To minimize the effect of the first read of the dataframe, I did a df_source.count() before starting the loop.

The order of execution might also influence the result. So we're using a int(bool(random.getrandbits(1))) to determine which function should go first. 0 is the max_by_join and 1 the max_by_agg. The order is determined for every run.

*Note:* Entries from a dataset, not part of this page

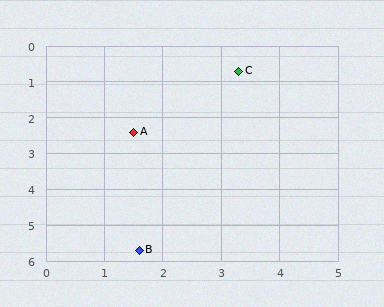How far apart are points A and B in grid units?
Points A and B are about 3.3 grid units apart.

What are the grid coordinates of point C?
Point C is at approximately (3.3, 0.7).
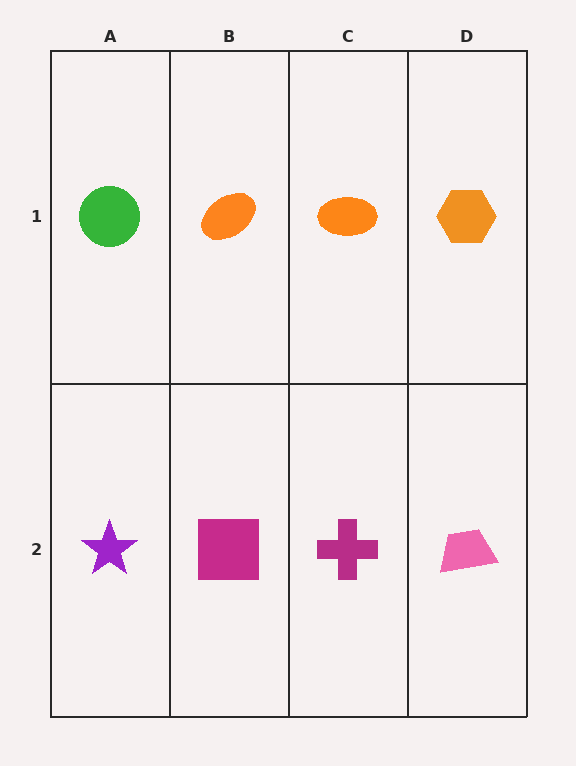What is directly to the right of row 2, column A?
A magenta square.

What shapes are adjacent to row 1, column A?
A purple star (row 2, column A), an orange ellipse (row 1, column B).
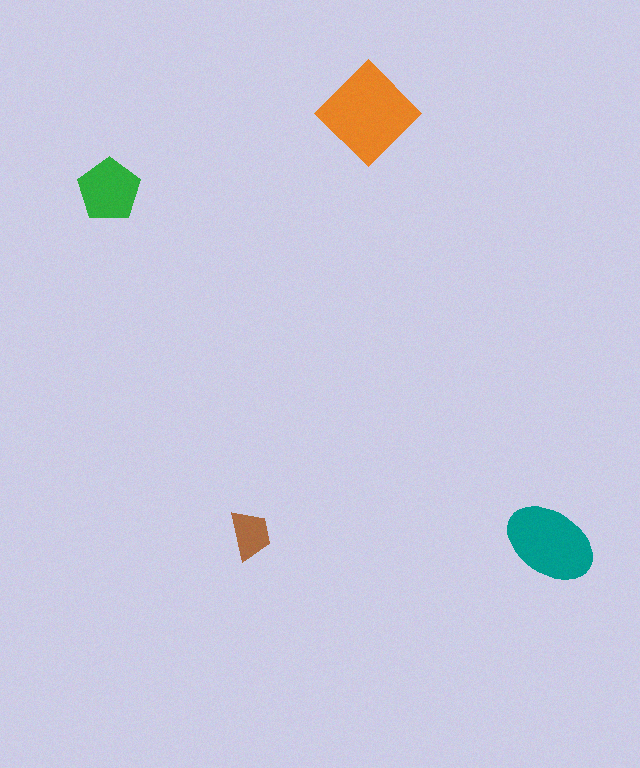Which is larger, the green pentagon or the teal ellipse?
The teal ellipse.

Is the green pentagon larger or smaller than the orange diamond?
Smaller.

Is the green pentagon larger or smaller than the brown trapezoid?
Larger.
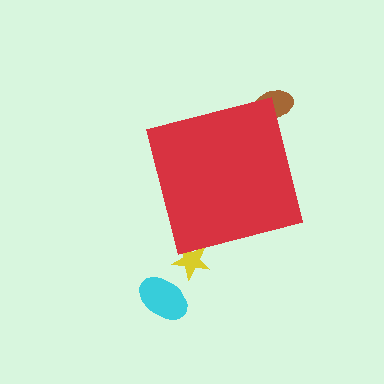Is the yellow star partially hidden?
Yes, the yellow star is partially hidden behind the red square.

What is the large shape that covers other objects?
A red square.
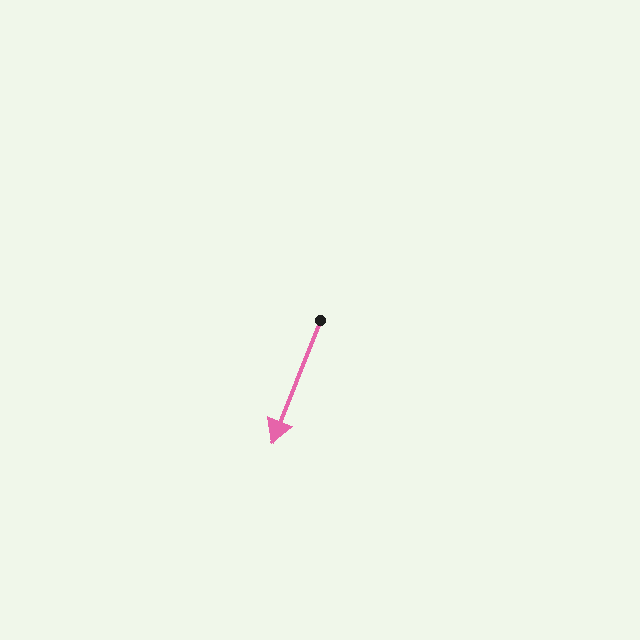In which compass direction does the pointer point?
South.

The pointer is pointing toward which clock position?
Roughly 7 o'clock.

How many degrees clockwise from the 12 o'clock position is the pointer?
Approximately 201 degrees.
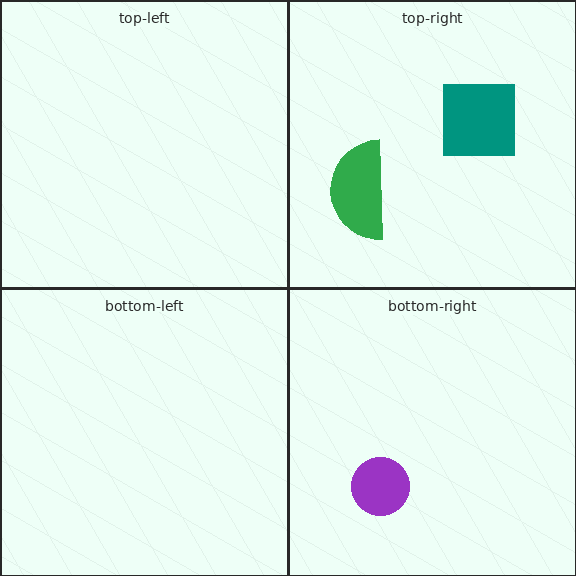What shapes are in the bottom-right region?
The purple circle.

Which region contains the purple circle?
The bottom-right region.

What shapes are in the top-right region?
The teal square, the green semicircle.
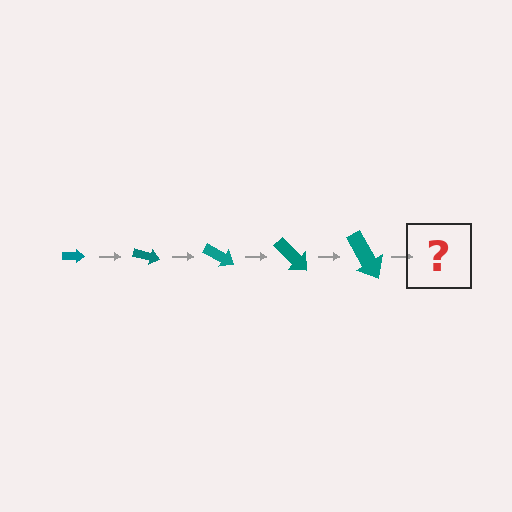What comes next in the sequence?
The next element should be an arrow, larger than the previous one and rotated 75 degrees clockwise from the start.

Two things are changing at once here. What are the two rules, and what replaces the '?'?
The two rules are that the arrow grows larger each step and it rotates 15 degrees clockwise each step. The '?' should be an arrow, larger than the previous one and rotated 75 degrees clockwise from the start.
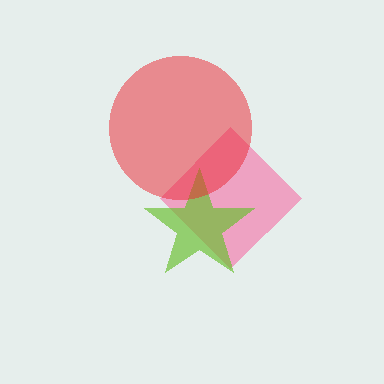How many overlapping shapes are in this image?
There are 3 overlapping shapes in the image.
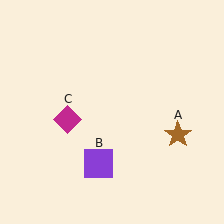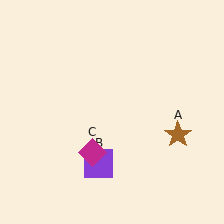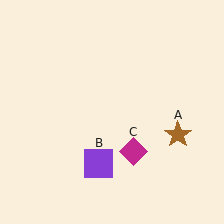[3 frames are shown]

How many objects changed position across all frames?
1 object changed position: magenta diamond (object C).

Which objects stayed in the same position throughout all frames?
Brown star (object A) and purple square (object B) remained stationary.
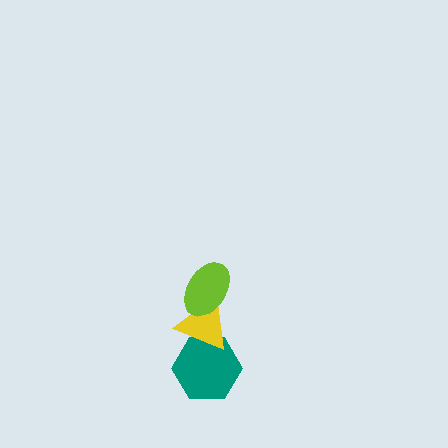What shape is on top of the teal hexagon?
The yellow triangle is on top of the teal hexagon.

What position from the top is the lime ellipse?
The lime ellipse is 1st from the top.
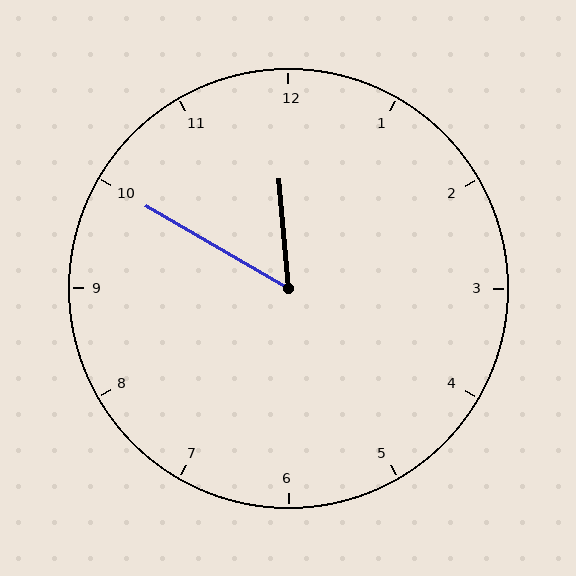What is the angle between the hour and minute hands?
Approximately 55 degrees.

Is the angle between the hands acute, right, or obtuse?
It is acute.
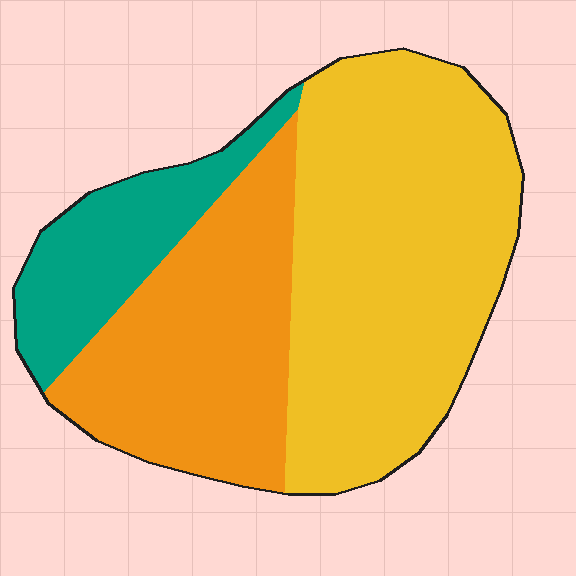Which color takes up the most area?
Yellow, at roughly 50%.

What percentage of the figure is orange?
Orange takes up about one third (1/3) of the figure.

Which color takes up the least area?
Teal, at roughly 15%.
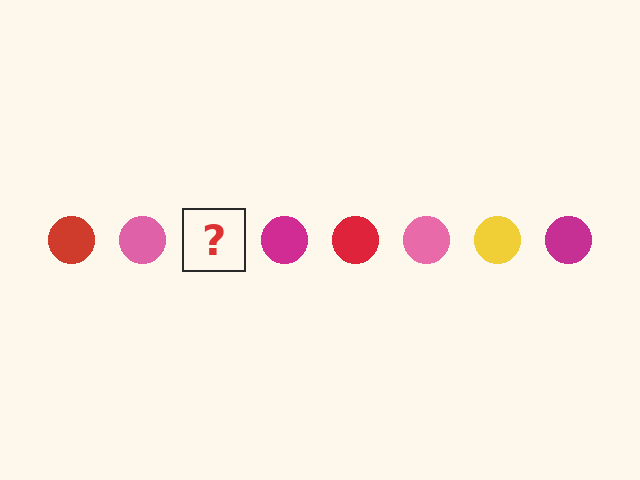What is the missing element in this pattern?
The missing element is a yellow circle.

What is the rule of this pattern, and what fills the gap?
The rule is that the pattern cycles through red, pink, yellow, magenta circles. The gap should be filled with a yellow circle.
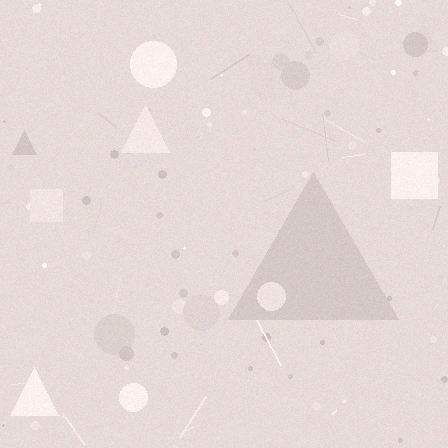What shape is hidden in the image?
A triangle is hidden in the image.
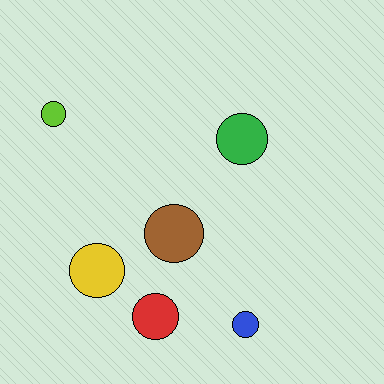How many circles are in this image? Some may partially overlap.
There are 6 circles.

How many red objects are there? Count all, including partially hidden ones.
There is 1 red object.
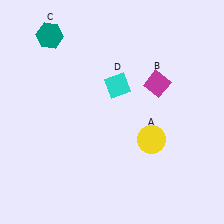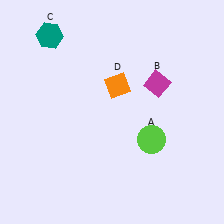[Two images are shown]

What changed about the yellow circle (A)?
In Image 1, A is yellow. In Image 2, it changed to lime.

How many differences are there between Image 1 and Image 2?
There are 2 differences between the two images.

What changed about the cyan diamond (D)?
In Image 1, D is cyan. In Image 2, it changed to orange.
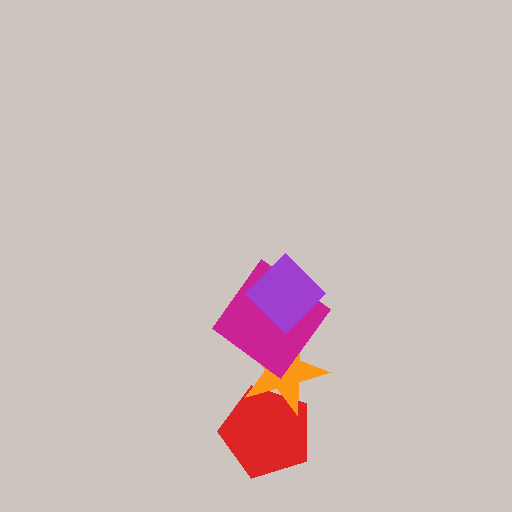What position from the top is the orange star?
The orange star is 3rd from the top.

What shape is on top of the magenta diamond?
The purple diamond is on top of the magenta diamond.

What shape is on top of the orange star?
The magenta diamond is on top of the orange star.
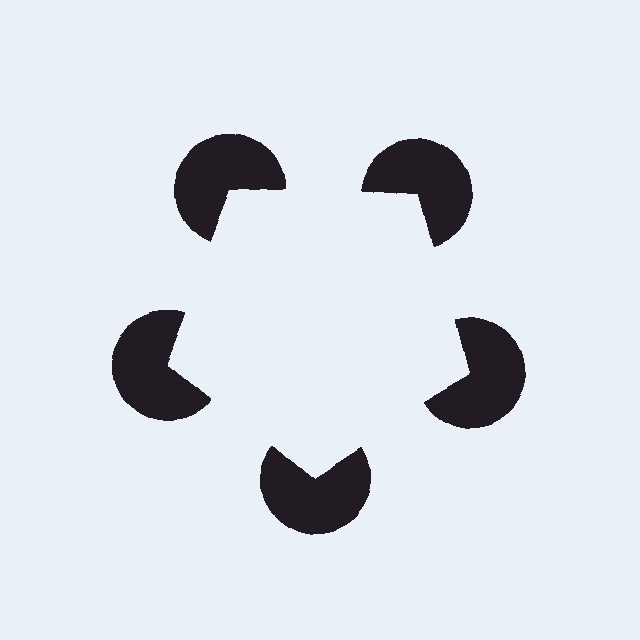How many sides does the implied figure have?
5 sides.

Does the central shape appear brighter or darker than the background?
It typically appears slightly brighter than the background, even though no actual brightness change is drawn.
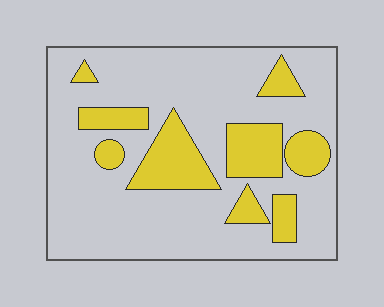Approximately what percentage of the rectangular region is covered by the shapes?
Approximately 25%.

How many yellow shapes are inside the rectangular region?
9.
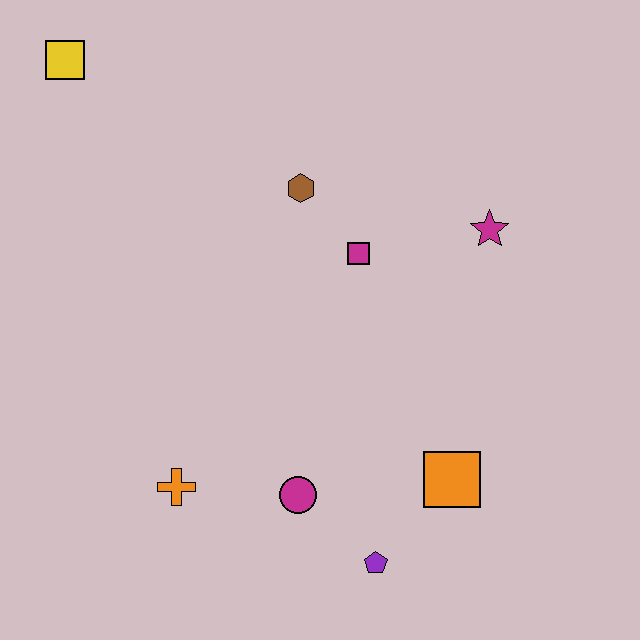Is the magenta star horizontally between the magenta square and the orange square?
No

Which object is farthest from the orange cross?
The yellow square is farthest from the orange cross.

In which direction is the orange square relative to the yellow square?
The orange square is below the yellow square.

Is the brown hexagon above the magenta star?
Yes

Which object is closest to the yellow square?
The brown hexagon is closest to the yellow square.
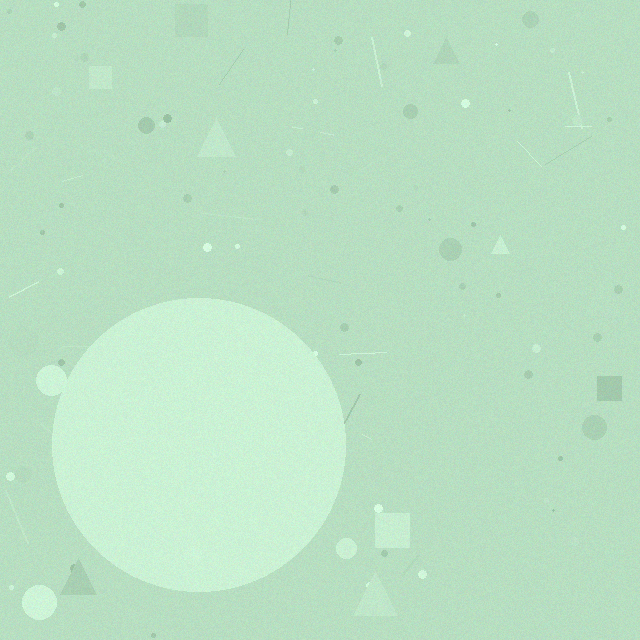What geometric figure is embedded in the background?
A circle is embedded in the background.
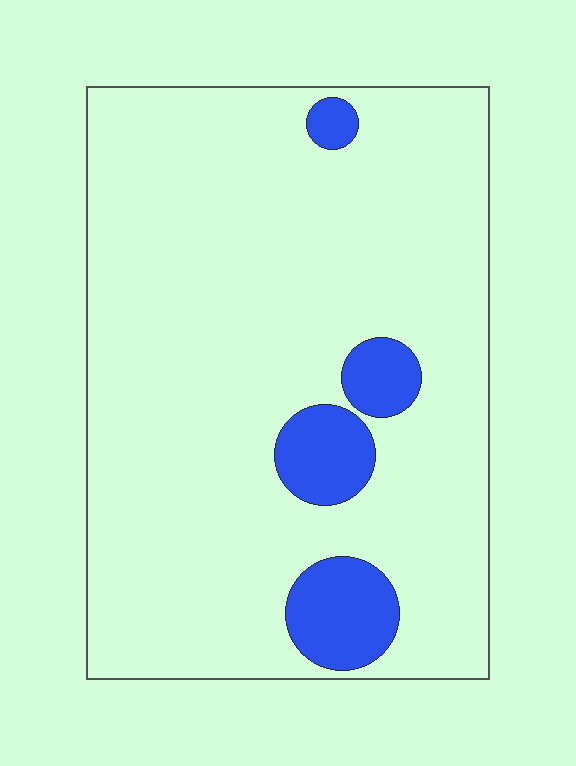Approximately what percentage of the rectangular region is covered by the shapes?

We're also using a Delta table, so it might choose to do some updates while we're doing our simulation.

We'll run 30 times.

Results

I've plotted the results in this table:

+-----+--------------+--------------+--------+--------+
| Run | Join, rsi*   | Agg, rsi*    | First  | Winner |
+-----+--------------+--------------+--------+--------+
|   1 | 2.8323, 1.43 | 1.9839, 0.70 | Agg    | Agg    |
|   2 | 3.2432, 1.72 | 1.8854, 0.58 | Agg    | Agg    |
|   3 | 3.2874, 1.57 | 2.0882, 0.64 | Agg    | Agg    |
|   4 | 3.5743, 1.94 | 1.8433, 0.52 | Join   | Agg    |
|   5 | 2.9656, 1.28 | 2.3253, 0.78 | Agg    | Agg    |
|   6 | 3.2783, 1.84 | 1.7790, 0.54 | Agg    | Agg    |
|   7 | 2.9010, 0.85 | 3.4085, 1.17 | Agg    | Join   |
|   8 | 3.3526, 1.76 | 1.9068, 0.57 | Join   | Agg    |
|   9 | 3.8894, 1.90 | 2.0501, 0.53 | Join   | Agg    |
|  10 | 3.1941, 1.37 | 2.3261, 0.73 | Agg    | Agg    |
|  11 | 3.4618, 1.80 | 1.9213, 0.55 | Join   | Agg    |
|  12 | 3.1267, 1.55 | 2.0230, 0.65 | Agg    | Agg    |
|  13 | 2.9610, 0.85 | 3.4850, 1.18 | Agg    | Join   |
|  14 | 3.1271, 1.57 | 1.9955, 0.64 | Join   | Agg    |
|  15 | 3.3198, 1.53 | 2.1733, 0.65 | Agg    | Agg    |
|  16 | 3.1191, 1.58 | 1.9773, 0.63 | Join   | Agg    |
|  17 | 3.0698, 1.68 | 1.8280, 0.60 | Join   | Agg    |
|  18 | 3.2186, 1.73 | 1.8611, 0.58 | Join   | Agg    |
|  19 | 3.0382, 1.61 | 1.8837, 0.62 | Agg    | Agg    |
|  20 | 2.9669, 1.51 | 1.9661, 0.66 | Join   | Agg    |
|  21 | 2.6517, 0.87 | 3.0421, 1.15 | Agg    | Join   |
|  22 | 3.2077, 1.69 | 1.8937, 0.59 | Join   | Agg    |
|  23 | 3.1774, 1.83 | 1.7339, 0.55 | Agg    | Agg    |
|  24 | 3.1343, 1.64 | 1.9159, 0.61 | Join   | Agg    |
|  25 | 2.6993, 1.35 | 2.0033, 0.74 | Agg    | Agg    |
|  26 | 2.7731, 1.35 | 2.0506, 0.74 | Join   | Agg    |
|  27 | 2.9683, 1.49 | 1.9913, 0.67 | Join   | Agg    |
|  28 | 2.8118, 1.58 | 1.7795, 0.63 | Agg    | Agg    |
|  29 | 2.6850, 1.39 | 1.9306, 0.72 | Agg    | Agg    |
|  30 | 2.7917, 1.42 | 1.9706, 0.71 | Join   | Agg    |
+-----+--------------+--------------+--------+--------+
rs* = relative speed index

Avg. Join: 3.0942, 1.45
Avg. Agg:  2.1230, 0.68

Overall, the aggregation is faster - but not always. In cases where the join was faster, it was never executed first in the loop. It looks like the aggregation function is >30% faster.